Il nuovo PNRR del Governo Draghi, l’atteso Piano Nazionale di Ripresa e Resilienza, dovrebbe dare impulso, la nostra speranza è questa, a una concreta riforma della sanità territoriale, un salto di qualità indispensabile da mettere in atto, alla luce di un aumento consistente delle risorse, con la dote per l’assistenza domiciliare che sale ufficialmente fino a 4 miliardi di euro.
Siamo di fronte ad una occasione da non perdere per il futuro del nostro Sistema Sanitario: ora che finalmente ci sono più fondi a disposizione, Governo e Regioni devono camminare di pari passo e pianificare da subito un piano strategico che si traduca in una missione di rilancio che non può e non deve conoscere tentennamenti di alcun genere.
L’Infermiere di famiglia, lo ripetiamo, alla luce del nuovo Piano Nazionale di Ripresa e Resilienza, è una occasione unica. Ora ci aspettiamo le idee, le iniziative, i fatti: e non la politica dei soli buoni propositi.

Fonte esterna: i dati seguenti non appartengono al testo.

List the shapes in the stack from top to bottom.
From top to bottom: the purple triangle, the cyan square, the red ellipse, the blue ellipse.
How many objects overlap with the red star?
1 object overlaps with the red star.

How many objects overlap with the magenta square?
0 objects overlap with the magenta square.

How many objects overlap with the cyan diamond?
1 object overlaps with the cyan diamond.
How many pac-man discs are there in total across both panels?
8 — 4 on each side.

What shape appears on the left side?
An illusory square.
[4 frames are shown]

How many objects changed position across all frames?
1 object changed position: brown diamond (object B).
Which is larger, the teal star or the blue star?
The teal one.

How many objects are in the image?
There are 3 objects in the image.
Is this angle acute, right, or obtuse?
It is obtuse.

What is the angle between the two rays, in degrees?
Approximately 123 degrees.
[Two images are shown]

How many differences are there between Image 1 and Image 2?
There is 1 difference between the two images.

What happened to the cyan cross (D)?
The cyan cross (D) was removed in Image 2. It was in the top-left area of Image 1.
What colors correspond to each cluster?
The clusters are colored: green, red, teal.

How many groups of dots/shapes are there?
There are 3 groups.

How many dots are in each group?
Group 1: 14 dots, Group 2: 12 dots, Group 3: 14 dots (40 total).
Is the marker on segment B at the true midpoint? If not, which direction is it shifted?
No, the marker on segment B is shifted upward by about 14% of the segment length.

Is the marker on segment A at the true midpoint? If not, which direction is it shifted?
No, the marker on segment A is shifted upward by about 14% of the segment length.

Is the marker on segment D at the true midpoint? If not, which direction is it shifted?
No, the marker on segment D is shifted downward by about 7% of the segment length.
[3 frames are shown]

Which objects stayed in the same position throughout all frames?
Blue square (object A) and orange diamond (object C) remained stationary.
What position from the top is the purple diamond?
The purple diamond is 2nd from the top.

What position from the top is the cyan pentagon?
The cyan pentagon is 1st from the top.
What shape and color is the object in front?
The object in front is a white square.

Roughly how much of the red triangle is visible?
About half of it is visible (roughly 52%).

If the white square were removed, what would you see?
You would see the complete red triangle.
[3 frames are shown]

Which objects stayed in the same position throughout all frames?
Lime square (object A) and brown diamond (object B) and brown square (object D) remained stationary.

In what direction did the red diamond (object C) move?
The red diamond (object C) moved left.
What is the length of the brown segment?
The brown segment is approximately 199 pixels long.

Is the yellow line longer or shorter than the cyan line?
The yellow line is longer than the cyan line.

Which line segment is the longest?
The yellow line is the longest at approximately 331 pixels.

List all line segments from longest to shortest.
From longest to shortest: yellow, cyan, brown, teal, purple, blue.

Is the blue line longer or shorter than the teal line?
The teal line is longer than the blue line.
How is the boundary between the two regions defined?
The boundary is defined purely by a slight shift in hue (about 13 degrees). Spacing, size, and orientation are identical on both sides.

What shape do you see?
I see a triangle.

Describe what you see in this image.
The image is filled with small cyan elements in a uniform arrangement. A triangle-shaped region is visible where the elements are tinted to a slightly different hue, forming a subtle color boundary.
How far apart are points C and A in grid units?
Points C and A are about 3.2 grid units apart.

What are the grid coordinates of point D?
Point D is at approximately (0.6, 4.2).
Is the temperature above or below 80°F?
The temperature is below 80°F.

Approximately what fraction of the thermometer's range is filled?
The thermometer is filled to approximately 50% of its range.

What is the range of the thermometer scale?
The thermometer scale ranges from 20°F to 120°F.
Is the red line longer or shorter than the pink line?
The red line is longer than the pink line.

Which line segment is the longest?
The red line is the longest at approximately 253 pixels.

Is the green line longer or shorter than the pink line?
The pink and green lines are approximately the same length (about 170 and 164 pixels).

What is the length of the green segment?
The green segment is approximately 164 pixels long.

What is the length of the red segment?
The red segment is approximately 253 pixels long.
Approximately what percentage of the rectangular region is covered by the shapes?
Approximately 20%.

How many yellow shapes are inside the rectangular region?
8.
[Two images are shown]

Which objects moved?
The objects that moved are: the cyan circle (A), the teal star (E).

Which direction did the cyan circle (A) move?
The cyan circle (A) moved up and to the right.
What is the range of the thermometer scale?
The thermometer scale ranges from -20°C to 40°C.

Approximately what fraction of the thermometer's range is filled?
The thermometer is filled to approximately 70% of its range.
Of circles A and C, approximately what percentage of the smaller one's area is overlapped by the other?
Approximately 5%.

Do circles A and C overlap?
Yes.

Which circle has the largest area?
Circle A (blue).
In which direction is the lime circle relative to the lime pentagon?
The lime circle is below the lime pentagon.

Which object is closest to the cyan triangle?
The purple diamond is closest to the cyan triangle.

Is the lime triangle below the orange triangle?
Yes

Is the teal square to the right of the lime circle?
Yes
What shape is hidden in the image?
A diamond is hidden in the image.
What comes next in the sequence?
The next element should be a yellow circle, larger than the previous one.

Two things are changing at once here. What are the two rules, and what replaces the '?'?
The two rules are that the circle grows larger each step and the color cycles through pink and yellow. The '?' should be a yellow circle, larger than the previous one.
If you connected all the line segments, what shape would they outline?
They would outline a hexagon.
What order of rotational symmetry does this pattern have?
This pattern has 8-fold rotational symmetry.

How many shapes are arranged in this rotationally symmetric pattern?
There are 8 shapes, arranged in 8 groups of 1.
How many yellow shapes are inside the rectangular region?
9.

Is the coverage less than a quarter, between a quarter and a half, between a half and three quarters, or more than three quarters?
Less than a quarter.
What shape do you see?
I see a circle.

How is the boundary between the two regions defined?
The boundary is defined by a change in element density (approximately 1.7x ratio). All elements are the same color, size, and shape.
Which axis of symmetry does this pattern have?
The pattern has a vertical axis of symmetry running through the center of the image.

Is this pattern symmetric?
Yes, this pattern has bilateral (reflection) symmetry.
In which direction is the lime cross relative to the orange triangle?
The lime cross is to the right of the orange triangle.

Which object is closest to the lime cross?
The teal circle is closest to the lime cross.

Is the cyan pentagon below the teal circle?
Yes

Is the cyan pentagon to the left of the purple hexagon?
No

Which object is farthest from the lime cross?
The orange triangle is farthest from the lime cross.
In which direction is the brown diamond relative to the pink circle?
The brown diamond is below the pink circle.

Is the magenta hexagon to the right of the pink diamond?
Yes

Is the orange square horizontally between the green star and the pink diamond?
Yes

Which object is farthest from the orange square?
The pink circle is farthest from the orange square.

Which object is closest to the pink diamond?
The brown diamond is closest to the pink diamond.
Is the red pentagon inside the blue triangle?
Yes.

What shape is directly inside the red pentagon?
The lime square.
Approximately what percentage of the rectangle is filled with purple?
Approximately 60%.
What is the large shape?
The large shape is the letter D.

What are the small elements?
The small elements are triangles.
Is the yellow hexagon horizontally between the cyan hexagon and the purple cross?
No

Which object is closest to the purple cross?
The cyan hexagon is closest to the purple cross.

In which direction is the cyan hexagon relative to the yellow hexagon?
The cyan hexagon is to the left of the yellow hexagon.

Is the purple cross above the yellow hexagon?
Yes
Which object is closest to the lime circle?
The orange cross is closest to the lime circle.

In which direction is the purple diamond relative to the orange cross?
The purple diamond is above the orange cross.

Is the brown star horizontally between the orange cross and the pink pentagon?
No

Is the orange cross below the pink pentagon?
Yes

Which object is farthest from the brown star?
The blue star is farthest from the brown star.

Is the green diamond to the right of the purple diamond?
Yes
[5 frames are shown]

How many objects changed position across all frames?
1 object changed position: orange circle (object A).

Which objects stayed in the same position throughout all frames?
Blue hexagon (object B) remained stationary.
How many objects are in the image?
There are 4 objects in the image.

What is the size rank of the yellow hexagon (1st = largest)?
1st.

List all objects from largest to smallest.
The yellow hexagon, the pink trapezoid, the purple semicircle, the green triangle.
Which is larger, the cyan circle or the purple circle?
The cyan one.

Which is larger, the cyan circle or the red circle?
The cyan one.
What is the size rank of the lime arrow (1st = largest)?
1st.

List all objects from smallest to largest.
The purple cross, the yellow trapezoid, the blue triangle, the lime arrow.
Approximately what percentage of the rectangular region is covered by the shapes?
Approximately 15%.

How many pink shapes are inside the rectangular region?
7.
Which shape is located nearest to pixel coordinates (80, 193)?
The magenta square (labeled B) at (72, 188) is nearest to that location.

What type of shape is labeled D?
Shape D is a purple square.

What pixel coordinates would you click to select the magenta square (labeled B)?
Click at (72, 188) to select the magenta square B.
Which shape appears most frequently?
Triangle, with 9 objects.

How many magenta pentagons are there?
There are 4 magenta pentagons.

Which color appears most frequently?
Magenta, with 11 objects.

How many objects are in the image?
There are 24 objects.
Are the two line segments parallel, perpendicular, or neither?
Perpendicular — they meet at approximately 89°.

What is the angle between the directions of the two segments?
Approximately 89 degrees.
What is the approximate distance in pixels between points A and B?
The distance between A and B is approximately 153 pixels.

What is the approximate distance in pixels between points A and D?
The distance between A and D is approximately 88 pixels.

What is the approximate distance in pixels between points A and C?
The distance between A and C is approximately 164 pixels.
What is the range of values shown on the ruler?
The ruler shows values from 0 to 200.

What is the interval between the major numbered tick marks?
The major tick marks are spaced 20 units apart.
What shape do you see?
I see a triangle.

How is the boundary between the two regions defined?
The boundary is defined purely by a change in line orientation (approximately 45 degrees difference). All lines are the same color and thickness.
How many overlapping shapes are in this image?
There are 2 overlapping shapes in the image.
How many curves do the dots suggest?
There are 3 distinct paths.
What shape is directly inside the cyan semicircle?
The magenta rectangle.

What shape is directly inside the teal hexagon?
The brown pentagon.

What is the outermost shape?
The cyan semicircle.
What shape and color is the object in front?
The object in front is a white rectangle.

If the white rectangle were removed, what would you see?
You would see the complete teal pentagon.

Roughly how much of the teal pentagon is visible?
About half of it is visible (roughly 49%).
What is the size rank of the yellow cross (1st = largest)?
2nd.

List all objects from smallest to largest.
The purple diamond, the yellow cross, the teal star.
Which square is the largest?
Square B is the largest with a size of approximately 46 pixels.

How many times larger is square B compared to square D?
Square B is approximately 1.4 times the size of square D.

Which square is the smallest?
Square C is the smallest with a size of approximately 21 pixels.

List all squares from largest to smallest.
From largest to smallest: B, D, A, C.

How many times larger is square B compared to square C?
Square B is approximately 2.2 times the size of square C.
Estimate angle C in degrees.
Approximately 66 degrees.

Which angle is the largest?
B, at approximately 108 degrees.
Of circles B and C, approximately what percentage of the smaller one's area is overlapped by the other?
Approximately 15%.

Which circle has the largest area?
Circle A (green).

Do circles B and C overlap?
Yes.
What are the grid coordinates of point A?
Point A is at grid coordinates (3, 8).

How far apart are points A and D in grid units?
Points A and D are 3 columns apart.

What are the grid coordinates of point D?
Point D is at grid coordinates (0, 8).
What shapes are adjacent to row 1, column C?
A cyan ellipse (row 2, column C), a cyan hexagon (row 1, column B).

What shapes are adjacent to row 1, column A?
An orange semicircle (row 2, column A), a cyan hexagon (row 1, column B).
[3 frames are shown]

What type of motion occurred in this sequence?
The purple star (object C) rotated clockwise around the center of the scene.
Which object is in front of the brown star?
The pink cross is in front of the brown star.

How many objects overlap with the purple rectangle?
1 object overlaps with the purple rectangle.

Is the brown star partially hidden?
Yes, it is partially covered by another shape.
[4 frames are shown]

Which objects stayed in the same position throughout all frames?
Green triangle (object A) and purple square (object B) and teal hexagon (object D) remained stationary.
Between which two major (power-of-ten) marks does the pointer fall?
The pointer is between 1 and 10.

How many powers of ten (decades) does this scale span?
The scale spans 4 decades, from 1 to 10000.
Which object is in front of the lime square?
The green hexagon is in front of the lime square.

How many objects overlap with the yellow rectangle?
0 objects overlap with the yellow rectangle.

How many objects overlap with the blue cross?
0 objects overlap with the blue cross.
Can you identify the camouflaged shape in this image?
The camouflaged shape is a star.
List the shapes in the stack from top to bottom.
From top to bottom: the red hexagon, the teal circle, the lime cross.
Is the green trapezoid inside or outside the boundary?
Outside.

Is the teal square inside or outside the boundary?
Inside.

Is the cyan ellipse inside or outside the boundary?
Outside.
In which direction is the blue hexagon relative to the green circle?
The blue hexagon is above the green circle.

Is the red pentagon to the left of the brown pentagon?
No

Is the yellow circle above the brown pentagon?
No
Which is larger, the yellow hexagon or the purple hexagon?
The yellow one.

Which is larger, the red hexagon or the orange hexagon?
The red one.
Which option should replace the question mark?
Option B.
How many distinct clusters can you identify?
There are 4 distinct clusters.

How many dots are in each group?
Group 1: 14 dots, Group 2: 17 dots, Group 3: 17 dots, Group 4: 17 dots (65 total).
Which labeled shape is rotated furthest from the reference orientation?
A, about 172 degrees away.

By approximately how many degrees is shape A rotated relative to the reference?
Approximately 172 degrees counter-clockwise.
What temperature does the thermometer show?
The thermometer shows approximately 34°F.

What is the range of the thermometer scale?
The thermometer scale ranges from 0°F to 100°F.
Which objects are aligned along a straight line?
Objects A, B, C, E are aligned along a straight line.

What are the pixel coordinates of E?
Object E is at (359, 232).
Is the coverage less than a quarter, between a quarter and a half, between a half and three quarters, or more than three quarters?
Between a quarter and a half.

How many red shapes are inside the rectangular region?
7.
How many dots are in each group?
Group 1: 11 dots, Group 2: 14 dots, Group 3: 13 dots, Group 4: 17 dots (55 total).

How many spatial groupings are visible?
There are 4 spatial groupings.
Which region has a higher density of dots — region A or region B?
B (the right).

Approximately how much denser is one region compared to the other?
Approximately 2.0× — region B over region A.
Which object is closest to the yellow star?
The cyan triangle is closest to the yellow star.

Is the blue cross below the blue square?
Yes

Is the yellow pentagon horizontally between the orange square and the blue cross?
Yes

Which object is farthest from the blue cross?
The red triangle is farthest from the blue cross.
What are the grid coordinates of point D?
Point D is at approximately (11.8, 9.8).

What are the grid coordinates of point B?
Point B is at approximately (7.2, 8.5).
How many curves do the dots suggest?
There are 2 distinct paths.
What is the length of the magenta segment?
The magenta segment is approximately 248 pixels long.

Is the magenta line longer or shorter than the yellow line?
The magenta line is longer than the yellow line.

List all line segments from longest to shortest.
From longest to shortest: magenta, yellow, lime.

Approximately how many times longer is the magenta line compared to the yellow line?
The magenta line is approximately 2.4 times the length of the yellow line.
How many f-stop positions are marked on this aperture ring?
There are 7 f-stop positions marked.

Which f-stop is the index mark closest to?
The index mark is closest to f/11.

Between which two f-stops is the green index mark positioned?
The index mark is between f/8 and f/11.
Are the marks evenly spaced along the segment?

Al Governo tocca il compito doveroso di pianificare azioni in sintonia con la realtà regionali, adesso è inevitabile, non ci sono più prove di appello.
Serve una Convenzione nazionale per l’infermiere di famiglia. Sarebbe inimmaginabile un contratto analogo a quello dei dipendenti del Ssn, che non è certo funzionale alle attività che questa figura andrà a svolgere.
E se da un lato, le Rsa e le strutture private hanno bisogno come il pane degli infermieri dipendenti, dall’altra occorrono assunzioni capillari anche nella sanità pubblica, in un piano strategico lineare che preveda, il rafforzamento delle realtà ospedaliere, il supporto di quelle private sempre più bisognose di ossigeno, offrendo in tutto questo alla sanità italiana la figura chiave dell’infermiere di famiglia, quella che con la sua professionalità snellirà i ricoveri, offrirà sostegno ai cittadini bisognosi di assistenza e cure, garantirà finalmente la prevenzione nelle scuole», conclude De Palma.